Zhao Leilei, Yang Yifei, Guo Yahui, Yang Lingyun, Zhang Jian, Zhou Jinpei, Zhang Huibin
Center of Drug Discovery, Jiangsu Key Laboratory of Drug Discovery for Metabolic Disease, China Pharmaceutical University, Nanjing 210009, PR China.
Department of Medicinal Chemistry, China Pharmaceutical University, Nanjing 210009, PR China.

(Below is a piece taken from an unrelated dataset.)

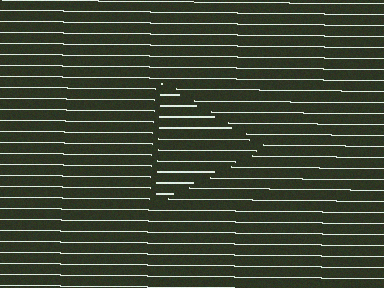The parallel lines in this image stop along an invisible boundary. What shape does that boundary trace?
An illusory triangle. The interior of the shape contains the same grating, shifted by half a period — the contour is defined by the phase discontinuity where line-ends from the inner and outer gratings abut.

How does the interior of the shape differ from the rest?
The interior of the shape contains the same grating, shifted by half a period — the contour is defined by the phase discontinuity where line-ends from the inner and outer gratings abut.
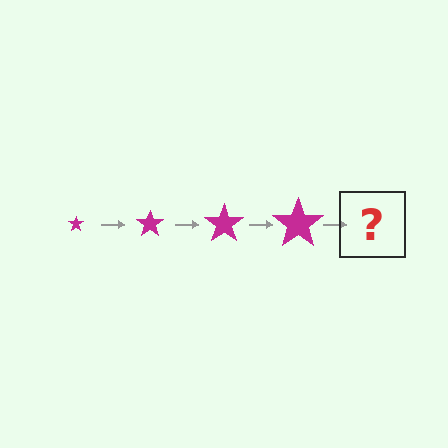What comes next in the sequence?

Bioorg Med Chem. 2017 Apr 15;25(8):2482-2490. doi: 10.1016/j.bmc.2017.03.008. Epub 2017 Mar 7.
BRD4 is an attractive target for antitumor due to its important role in regulation of gene transcription. In this paper, we synthesized a series of 7-methylimidazo[1,5-a]pyrazin-8(7H)-one derivatives as potent BRD4 inhibitors and evaluated their BRD4 inhibitory activities in vitro and anti-proliferation effects on tumor cells. Gratifyingly, compound 10j exhibited robust potency of BRD4(1) and BRD4(2) inhibition with IC values of 130 and 76nM respectively. Docking studies were performed to explain the structure-activity relationship. Furthermore, compound 10j potently inhibited cell proliferation in BRD4-sensitive cell lines HL-60 and MV4-11 with IC value of 0.57 and 0.18μM respectively. Activity on BRD4-independent K562 cell was weaker than on BRD4-sensitive lines. Overall, these results suggest that compound 10j is a potential BRD4 inhibitor deserving further investigation for cancer treatment.
由于BRD4在基因转录调控中发挥重要作用,它成为一个有吸引力的抗肿瘤靶点。在本文中,我们合成了一系列7-甲基咪唑并[1,5-a]吡嗪-8(7H)-酮衍生物作为有效的BRD4抑制剂,并评估了它们在体外的BRD4抑制活性以及对肿瘤细胞的抗增殖作用。令人满意的是,化合物10j对BRD4(1)和BRD4(2)表现出强大的抑制效力,IC值分别为130和76nM。进行了对接研究以解释构效关系。此外,化合物10j在BRD4敏感细胞系HL-60和MV4-11中有效抑制细胞增殖,IC值分别为0.57和0.18μM。对不依赖BRD4的K562细胞的活性比对BRD4敏感细胞系的活性弱。总体而言,这些结果表明化合物10j是一种潜在的BRD4抑制剂,值得进一步研究用于癌症治疗。